During October’s inspiring crush of conference sessions and workshops, I heard a fascinating financial market trends session by Jared Landis, senior consultant for the Post-Acute Care Collaborative within The Advisory Board Company, Washington, D.C., on the massive redefining of healthcare’s pieces-parts. It seems that everyone is trying to capture more and more of the total healthcare dollar—because it’s a very shiny prize, indeed.

Many of the game-changing market movements Landis discussed have happened in just the past two or three years. For example, many skilled nursing facilities have either partnered with or purchased rehabilitation companies, assisted living communities and/or home health agencies to increase the range of care services they can provide.

Some continuing care retirement communities are becoming providers not only of multilevel care, but also of the insurance that pays for it—via becoming sort-of brokers of Medicare Advantage plans.

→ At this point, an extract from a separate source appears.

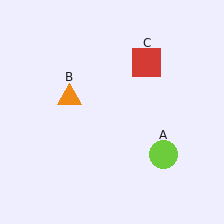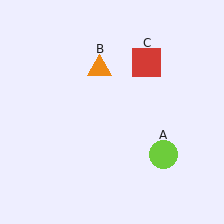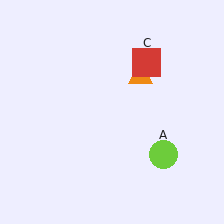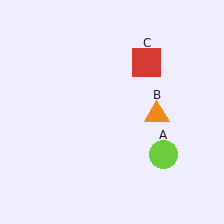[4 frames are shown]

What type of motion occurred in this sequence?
The orange triangle (object B) rotated clockwise around the center of the scene.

Walgreens purchased three accountable care organizations this year—yes, Walgreens the drugstore. Walmart apparently isn’t far behind, and let’s think about the power of that retail footprint.

Landis calls it “the eroding of the payer/provider divide.”

But as care management and the shared cost of care become greater parts of everyone’s business, the most lucrative prize will be harnessing healthcare’s cost-laden sister component: post-acute care. As hospitals transfer patients to post-acute care, they have a natural (and federally mandated) interest in monitoring the 30-day episode of care. But it’s the 60, 90 or 120+ days of skilled nursing care that could end up costing more than the hip replacement surgery did.

Like it or not, Landis says, post-acute care has a target on its back for much more than hospital readmissions now. Reducing length of stay, analyzing care episodes for the cost-drain culprits, developing deep and integrated ways to capture and share care documentation, and developing best practices and improved care protocols to reduce costs will be just some of the initiatives required of post-acute care down the road. Everyone’s eyes are on the prize.

As the market plays out, we’ll see whether the mixing of these traditionally separate gene pools will create a stronger, better health system, especially for those who participate in Medicare and Medicaid.

Meanwhile, I won’t need an appointment to get my flu shot this weekend—I’ll be getting it at Walmart. Along with a cappuccino.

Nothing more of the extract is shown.